Tomcich has flown every commercial route into and out of his hometown airport in Aspen, and he made sure to catch a ride on the Eagle to Aspen hop. He drove to Eagle and took a bus from the Aspen airport to Carbondale and then pedaled his bike 42 miles through Glenwood Canyon back to the Eagle County airport.

About a dozen passengers disembark in Aspen, where 15 large private jets are neatly parked on the tarmac and Delta’s flight from Salt Lake City just landed.

Michael Hsun, after spending a long weekend visiting Colorado’s national parks and national monuments, stayed on the plane, continuing on to Montrose and Dallas-Fort Worth. The Philadelphia resident had tried the same flight the week before, but a problem with the jet’s spoilers prevented a landing in Aspen and his flight from Eagle diverted to Colorado Springs. A maintenance crew fixed the plane, but the few Aspen-bound passengers chose to drive so the flight skipped Aspen and landed in Montrose.

“Such a cool flight to take,” Hsun says. ”It took me two weeks to get it but it was worth it.”

Hsun, like Tomcich, was taking the opportunity to gather frequent flier miles and a very rare flight experience.

“I think we lucked out. A week before, we spent 20 minutes doing a big rectangular pattern before we even turned south,” Hsun says. “I think it was a combination of the weather and those specially trained pilots. I think they executed it so beautifully, don’t you think?”

It’s not likely the Eagle to Aspen flight will last much longer. Last week the Department of Transportation granted American Airlines’ request for an exemption to cut the temporary DFW-EGE-ASE-MTJ-DFW flight the airline calls “the mountain hopper.”

The agency opened the exemption approval up for public comment. If finalized, American’s Flight 2986 will end.

But American, Delta and United are ramping up more consistent summer service into Colorado’s resort airports in the coming weeks as travelers return to the air.

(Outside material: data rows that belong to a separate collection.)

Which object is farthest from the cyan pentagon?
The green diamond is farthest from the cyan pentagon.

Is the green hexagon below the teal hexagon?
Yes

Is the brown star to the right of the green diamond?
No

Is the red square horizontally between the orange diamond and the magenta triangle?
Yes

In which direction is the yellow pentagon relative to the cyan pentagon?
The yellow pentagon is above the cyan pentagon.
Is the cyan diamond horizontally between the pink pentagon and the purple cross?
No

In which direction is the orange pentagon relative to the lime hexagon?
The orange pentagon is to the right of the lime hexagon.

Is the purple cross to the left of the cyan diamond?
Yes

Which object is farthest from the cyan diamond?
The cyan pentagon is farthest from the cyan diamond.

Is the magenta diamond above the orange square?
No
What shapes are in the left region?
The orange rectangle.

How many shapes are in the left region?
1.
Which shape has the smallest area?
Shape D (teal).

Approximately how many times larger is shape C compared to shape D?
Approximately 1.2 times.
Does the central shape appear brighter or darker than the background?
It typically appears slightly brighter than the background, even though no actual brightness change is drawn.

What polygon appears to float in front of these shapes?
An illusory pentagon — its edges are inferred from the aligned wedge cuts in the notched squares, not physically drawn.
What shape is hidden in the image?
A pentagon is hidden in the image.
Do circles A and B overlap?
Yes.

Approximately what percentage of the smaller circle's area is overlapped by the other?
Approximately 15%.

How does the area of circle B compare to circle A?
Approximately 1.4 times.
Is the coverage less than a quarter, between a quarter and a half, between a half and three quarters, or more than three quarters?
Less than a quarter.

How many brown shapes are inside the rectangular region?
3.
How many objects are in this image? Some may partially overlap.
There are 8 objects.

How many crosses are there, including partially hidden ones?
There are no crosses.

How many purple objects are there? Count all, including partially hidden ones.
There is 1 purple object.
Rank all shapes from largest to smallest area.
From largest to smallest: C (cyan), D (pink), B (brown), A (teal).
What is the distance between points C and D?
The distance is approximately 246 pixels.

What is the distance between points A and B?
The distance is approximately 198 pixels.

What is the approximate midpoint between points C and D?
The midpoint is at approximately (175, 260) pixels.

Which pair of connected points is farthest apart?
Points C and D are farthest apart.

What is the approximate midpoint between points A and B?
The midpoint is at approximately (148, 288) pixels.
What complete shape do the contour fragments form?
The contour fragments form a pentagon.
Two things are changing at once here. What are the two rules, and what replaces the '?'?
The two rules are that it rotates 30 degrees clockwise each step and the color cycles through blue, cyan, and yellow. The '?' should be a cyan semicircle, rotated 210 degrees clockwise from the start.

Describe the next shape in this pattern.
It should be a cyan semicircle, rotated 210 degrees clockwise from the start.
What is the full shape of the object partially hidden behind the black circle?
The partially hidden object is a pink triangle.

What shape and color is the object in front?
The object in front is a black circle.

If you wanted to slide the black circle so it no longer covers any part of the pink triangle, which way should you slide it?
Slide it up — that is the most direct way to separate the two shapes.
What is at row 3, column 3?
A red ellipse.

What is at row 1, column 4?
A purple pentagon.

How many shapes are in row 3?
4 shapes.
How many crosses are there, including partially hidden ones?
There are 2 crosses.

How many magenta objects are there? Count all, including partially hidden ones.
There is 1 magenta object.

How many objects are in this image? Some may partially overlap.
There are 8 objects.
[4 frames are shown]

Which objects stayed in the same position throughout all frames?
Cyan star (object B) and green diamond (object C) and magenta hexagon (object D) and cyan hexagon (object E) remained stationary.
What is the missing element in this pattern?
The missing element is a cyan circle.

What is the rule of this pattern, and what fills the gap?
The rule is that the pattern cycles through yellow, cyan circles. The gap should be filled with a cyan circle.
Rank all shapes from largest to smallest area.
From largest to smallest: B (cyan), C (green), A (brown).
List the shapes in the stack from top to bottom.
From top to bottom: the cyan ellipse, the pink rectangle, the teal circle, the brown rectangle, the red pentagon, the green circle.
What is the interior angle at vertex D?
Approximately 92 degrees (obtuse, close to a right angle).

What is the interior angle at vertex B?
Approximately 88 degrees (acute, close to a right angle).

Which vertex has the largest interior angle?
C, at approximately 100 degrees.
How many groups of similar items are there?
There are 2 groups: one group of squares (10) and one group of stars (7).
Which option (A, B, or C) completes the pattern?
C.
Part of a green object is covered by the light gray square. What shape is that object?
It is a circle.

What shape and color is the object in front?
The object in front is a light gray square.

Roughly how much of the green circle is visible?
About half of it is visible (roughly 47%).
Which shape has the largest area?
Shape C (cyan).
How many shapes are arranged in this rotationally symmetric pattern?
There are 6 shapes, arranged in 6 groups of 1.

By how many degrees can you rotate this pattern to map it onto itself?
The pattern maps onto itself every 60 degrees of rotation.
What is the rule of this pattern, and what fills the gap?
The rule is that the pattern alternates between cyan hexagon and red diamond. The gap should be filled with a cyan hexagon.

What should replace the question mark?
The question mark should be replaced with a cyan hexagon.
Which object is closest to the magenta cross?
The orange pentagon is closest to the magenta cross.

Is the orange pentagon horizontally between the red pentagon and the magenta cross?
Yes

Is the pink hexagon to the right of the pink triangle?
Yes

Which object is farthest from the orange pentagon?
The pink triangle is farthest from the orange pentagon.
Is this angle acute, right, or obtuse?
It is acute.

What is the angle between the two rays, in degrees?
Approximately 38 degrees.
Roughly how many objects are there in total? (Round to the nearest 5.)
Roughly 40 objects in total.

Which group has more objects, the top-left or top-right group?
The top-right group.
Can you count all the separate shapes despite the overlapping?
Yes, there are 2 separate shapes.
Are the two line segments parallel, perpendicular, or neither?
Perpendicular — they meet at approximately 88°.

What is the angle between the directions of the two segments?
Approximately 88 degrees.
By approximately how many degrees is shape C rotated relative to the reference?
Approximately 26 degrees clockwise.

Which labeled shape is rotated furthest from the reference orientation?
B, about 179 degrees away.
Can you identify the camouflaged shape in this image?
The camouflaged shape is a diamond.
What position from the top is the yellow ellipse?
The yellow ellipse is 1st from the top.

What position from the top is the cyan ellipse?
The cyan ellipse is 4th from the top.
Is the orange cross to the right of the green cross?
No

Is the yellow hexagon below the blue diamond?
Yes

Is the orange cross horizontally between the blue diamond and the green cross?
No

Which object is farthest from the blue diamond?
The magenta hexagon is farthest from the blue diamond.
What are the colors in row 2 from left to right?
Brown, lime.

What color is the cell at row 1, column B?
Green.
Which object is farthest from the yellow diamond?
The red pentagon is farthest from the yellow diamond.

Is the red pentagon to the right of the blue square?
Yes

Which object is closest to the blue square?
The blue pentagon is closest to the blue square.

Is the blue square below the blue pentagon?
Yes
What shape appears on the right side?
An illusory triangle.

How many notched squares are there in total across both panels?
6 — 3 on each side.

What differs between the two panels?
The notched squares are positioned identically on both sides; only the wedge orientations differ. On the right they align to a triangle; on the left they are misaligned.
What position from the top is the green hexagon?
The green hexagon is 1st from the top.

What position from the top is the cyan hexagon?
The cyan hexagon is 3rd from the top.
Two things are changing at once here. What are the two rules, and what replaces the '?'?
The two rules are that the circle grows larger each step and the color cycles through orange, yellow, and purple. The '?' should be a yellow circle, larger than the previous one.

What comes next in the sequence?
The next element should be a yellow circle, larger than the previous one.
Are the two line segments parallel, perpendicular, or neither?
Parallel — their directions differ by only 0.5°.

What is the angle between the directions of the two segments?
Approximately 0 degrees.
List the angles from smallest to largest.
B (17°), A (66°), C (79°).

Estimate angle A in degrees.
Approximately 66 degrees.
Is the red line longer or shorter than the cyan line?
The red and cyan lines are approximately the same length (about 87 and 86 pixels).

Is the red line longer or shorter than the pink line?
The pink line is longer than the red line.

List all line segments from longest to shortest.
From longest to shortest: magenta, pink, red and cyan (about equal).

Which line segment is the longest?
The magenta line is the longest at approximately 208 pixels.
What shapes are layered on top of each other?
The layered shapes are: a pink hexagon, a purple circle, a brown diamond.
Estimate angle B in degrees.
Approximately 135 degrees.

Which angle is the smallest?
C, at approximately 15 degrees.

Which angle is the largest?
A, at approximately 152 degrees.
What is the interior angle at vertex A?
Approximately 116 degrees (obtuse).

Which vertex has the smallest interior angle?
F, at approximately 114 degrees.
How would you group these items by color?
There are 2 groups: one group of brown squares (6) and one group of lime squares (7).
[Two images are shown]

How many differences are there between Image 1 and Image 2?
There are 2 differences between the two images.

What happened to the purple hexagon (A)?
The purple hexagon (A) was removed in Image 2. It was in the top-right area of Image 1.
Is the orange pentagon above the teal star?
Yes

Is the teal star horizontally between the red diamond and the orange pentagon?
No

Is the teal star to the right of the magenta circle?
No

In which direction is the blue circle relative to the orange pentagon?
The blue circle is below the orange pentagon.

American will begin daily flights into Eagle County from Dallas-Fort Worth in June, and United has a flight into Eagle County from Chicago starting this summer. Aspen has many flights on the books this summer, including ones connecting the Roaring Fork Valley with Los Angeles, Dallas-Fort Worth, Salt Lake City, Chicago, San Francisco, Houston and Denver.

Outside the Aspen airport, Dave Gordon is standing beside his High Mountain Taxi van. The door is open so he can hear his radio for any calls. It’s not cackling. And no one is needing a ride.

On a typical Memorial Day, Gordon would be cruising up and down the valley alongside 11 other High Mountain Taxi drivers. Today there are two drivers working.

“It’s been pretty slow,” Gordon says. “Pretty slow. But they’re coming. They always do.”